The UK #media have been full these last couple of weeks with stuff about ‘Mr Bates vs The Post Office’ and it has been uplifting to see such an outstanding example of ‘important television’. Where a few dogged, committed journalists kept the embers smouldering – notably at Private Eye and Computer Weekly and, of course, Nick Wallis on his website through crowdfunding and on ‘Panorama’/BBC – the flame finally burst into public consciousness due to the ITV drama series, due to good old-fashioned #TV.
It's the latest – and perhaps greatest – in a tradition of Important Television #drama in Britain. The poster boy is ‘Cathy Come Home’, the 1966 BBC drama about homelessness and descent into poverty, written by Jeremy Sandford and directed by Ken Loach. Loach shot the #television play on 16mm film on location rather than in the studio making it look more like a current affairs programme than drama.
The impact of the programme was unprecedented, influencing government policy and boosting the launch of the homelessness charity Shelter that same year through its 12 million viewers on BBC1 (25% of the population).
At the other UK Public Service Broadcaster, my alma mater Channel 4, the programmes most in this heritage include Russell T. Davies’ ‘Queer as Folk’ (1999), set around Canal Street in Manchester, which significantly changed people’s attitudes to the gay community, and Peter Kosminsky’s ‘The Government Inspector’ (2005) which had a profound impact on how the Hutton Inquiry into the run-up to the Iraq War in 2003 and the death of weapons inspector David Kelly played out. Kosminsky (with whom I was on the BAFTA TV Committee, where his rigorous attention to detail was very evident) employed drama-documentary techniques to clarify complex matters for the public.

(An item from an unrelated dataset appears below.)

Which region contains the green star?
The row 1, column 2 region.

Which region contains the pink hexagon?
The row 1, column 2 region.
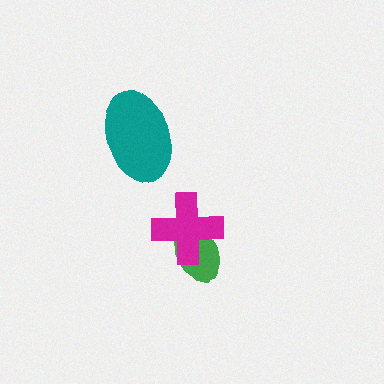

ITV, although established in 1955 to provide a commercial balance to the public service broadcasting of the BBC, still has PSB obligations which it delivers through a variety of genres including news, drama and sport, forming a vital part of the unique British #PSB system. Sir Peter Bazalgette, Chairman of #ITV from 2016 to 2022, argued that the defining cultural purpose of PSB is original content “made by us, for us and about us” (“us” being the UK - UK talent and industry, UK audiences, and UK citizens). #MrBatesvsThePostOffice is their greatest ever triumph in this realm, proving how drama and fiction can make the hugest possible impact on reality and fact, succeeding where other media and institutions fall short.
It is a very timely reminder - with the BBC under pressure and on the back foot regarding the licence fee (which could end as soon as 2027); with Channel 4 largely suspending commissioning; with Channel 5 equally under the cosh due to the TV advertising slump - that we really need to value and look after our #broadcasters. By the time UK viewers realise what they’ve lost, it will be too late. TV still matters, is essential to our #democracy and at its best is truly important.